4-5-4 Calendar Date Tools

This repo contains LookML code that can be used to filter a date partitioned BigQuery table by date intervals based on a custom 4-5-4 retail calendar. An except of this custom calendar is provided in 454_calendar.csv.

Why Use A Custom Calendar?

The retail industry are primary users of 4-5-4 calendars as it allows for a better year-over-year comparison:

The 4-5-4 calendar is a guide for retailers that ensures sales comparability between years by dividing the year into 
months based on a 4 weeks – 5 weeks – 4 weeks format. The layout of the calendar lines up holidays and ensures the same 
number of Saturdays and Sundays in comparable months. Hence, like days are compared to like days for sales reporting 
purposes. 

The calendar used for examples in this repo are baesed off of the NRF's 4-5-4 calendar, but with some modifications.

An except of this custom calendar is provided in 454_calendar.csv.

The Problem

It is easy to use BigQuery's native date functions to filter a date partitioned table if the user is only concerned about calendar date fields. BigQuery's date functions do not support, however, custom calendars (e.g., 4-5-4, 4-4-5) definitions.

For example, to find the beginning of the start date of the current calendar month, you can run:

SELECT
    DATE_TRUNC(CURRENT_DATE(), MONTH)

Unfortunately, the start date of the month in a 4-5-4 calendar does not align with the calendar date.
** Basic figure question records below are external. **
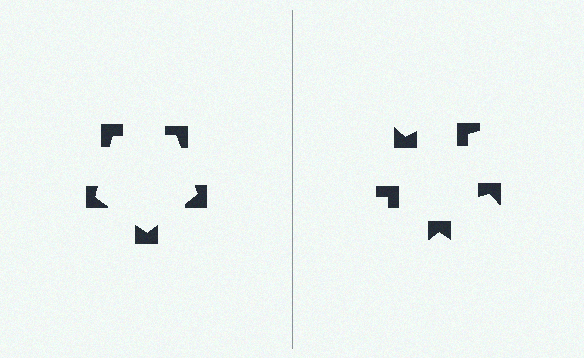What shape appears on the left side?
An illusory pentagon.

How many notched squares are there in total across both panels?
10 — 5 on each side.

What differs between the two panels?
The notched squares are positioned identically on both sides; only the wedge orientations differ. On the left they align to a pentagon; on the right they are misaligned.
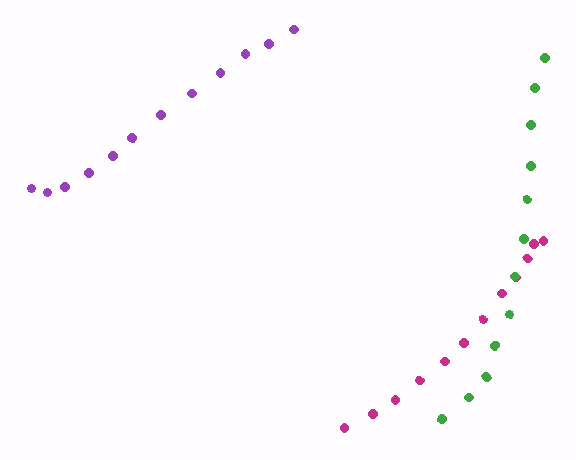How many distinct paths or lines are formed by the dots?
There are 3 distinct paths.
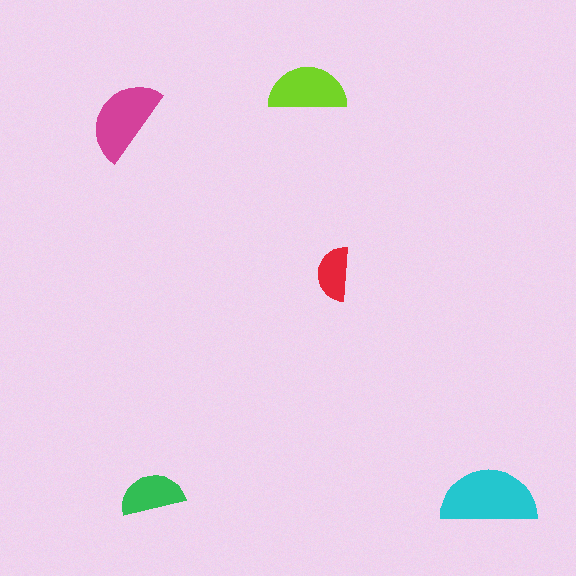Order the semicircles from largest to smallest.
the cyan one, the magenta one, the lime one, the green one, the red one.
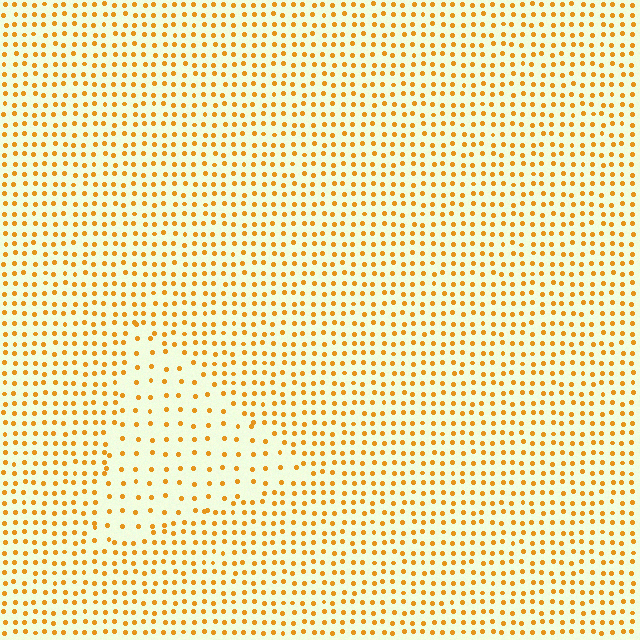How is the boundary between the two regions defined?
The boundary is defined by a change in element density (approximately 2.1x ratio). All elements are the same color, size, and shape.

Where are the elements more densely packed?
The elements are more densely packed outside the triangle boundary.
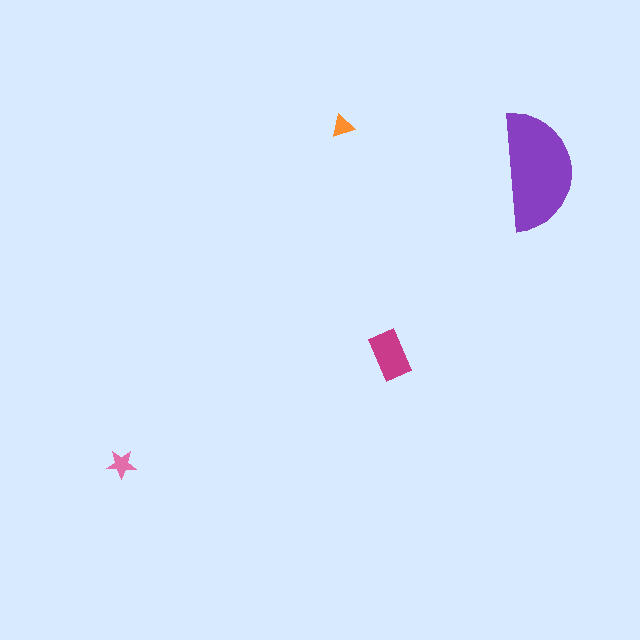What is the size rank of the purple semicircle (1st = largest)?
1st.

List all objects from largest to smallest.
The purple semicircle, the magenta rectangle, the pink star, the orange triangle.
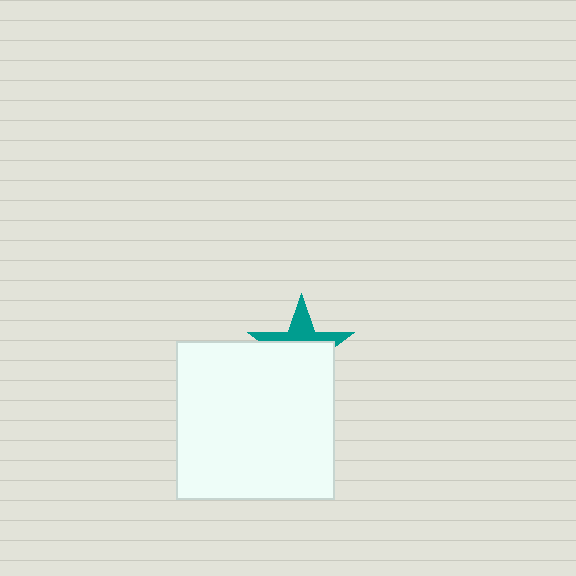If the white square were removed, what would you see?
You would see the complete teal star.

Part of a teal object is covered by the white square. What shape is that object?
It is a star.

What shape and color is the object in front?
The object in front is a white square.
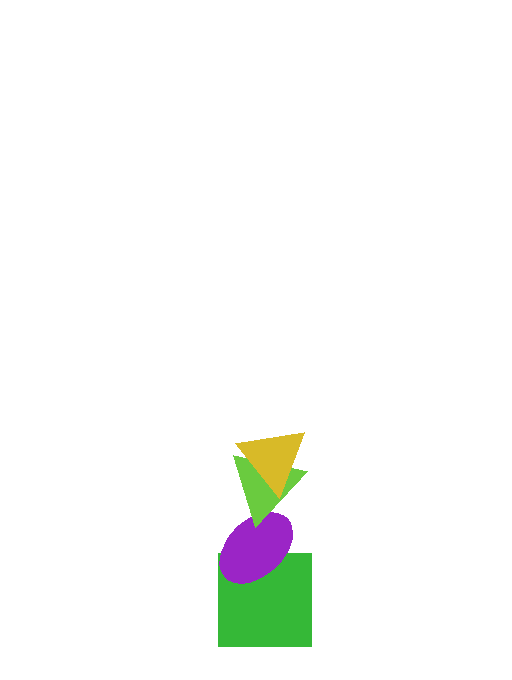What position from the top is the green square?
The green square is 4th from the top.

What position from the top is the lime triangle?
The lime triangle is 2nd from the top.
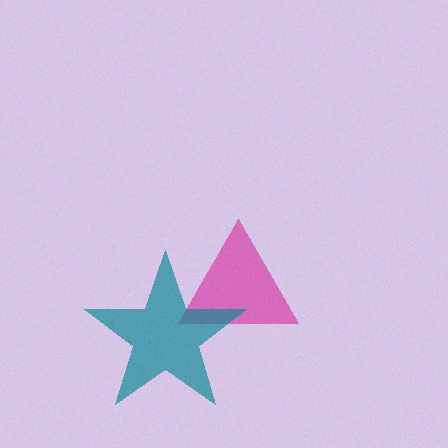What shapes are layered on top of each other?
The layered shapes are: a magenta triangle, a teal star.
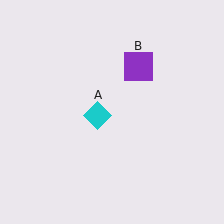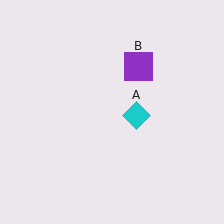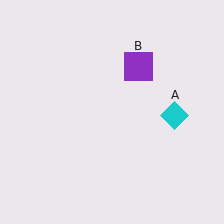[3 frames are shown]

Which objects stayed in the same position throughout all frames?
Purple square (object B) remained stationary.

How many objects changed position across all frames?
1 object changed position: cyan diamond (object A).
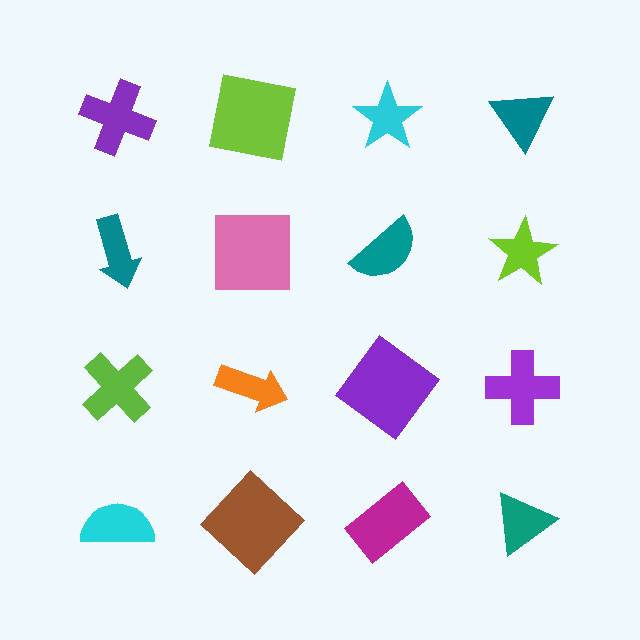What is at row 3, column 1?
A lime cross.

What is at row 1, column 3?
A cyan star.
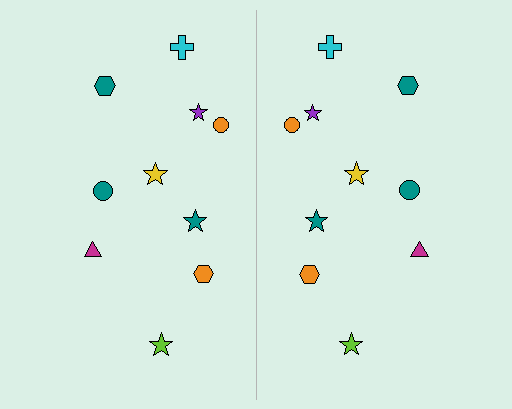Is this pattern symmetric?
Yes, this pattern has bilateral (reflection) symmetry.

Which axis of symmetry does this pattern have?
The pattern has a vertical axis of symmetry running through the center of the image.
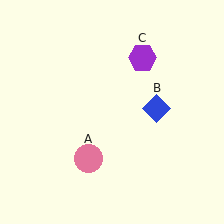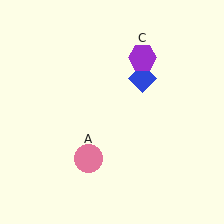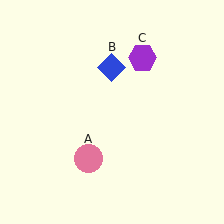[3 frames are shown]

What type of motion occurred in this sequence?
The blue diamond (object B) rotated counterclockwise around the center of the scene.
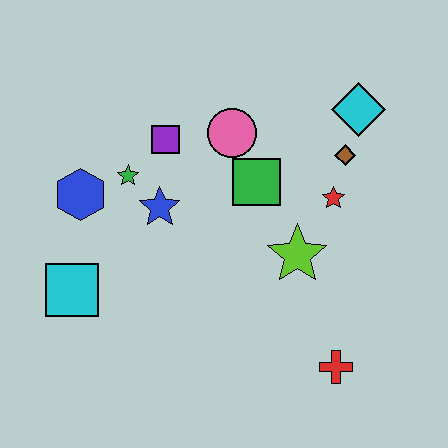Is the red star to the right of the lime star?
Yes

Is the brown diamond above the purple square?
No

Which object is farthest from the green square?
The cyan square is farthest from the green square.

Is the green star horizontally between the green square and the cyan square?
Yes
For example, the start of calendar year 2021 may be 2021-01-01 (YYYY-MM-DD), but in terms of a custom 4-5-4 calendar the start of 2021 is actually 2020-12-27.

There are additional constraints in Looker that must be dealt with when you are trying to use date filters based on a custom calendar.

When working in BigQuery alone, you could have a mapping table (e.g. 454_calendar.csv) and use that to determine dates for filtering:

declare start_date as date;
declare end_date as date;

set start_date = (select min(date(cal_date)) from 454_calendar where 454_year = 2021 and 454_week = 2);
set end_date = (select max(date(cal_date)) from 454_calendar where 454_year = 2021 and 454_week = 2);

--filter sample_table for second week of 2021 in 454 calendar
select 
*
from sample_table
where partition_field_date between start_date and end_date

Problems arise in Looker when you try to do the above in a derived_table SQL block for a view, but then create an NDT off of that view. You'll notice errors because the declare statements being nested in the NDT.

The Approach

To be able to filter in Looker, a combination of BigQuery User Defined Functions, LookML code, and SQL conditional statements are used.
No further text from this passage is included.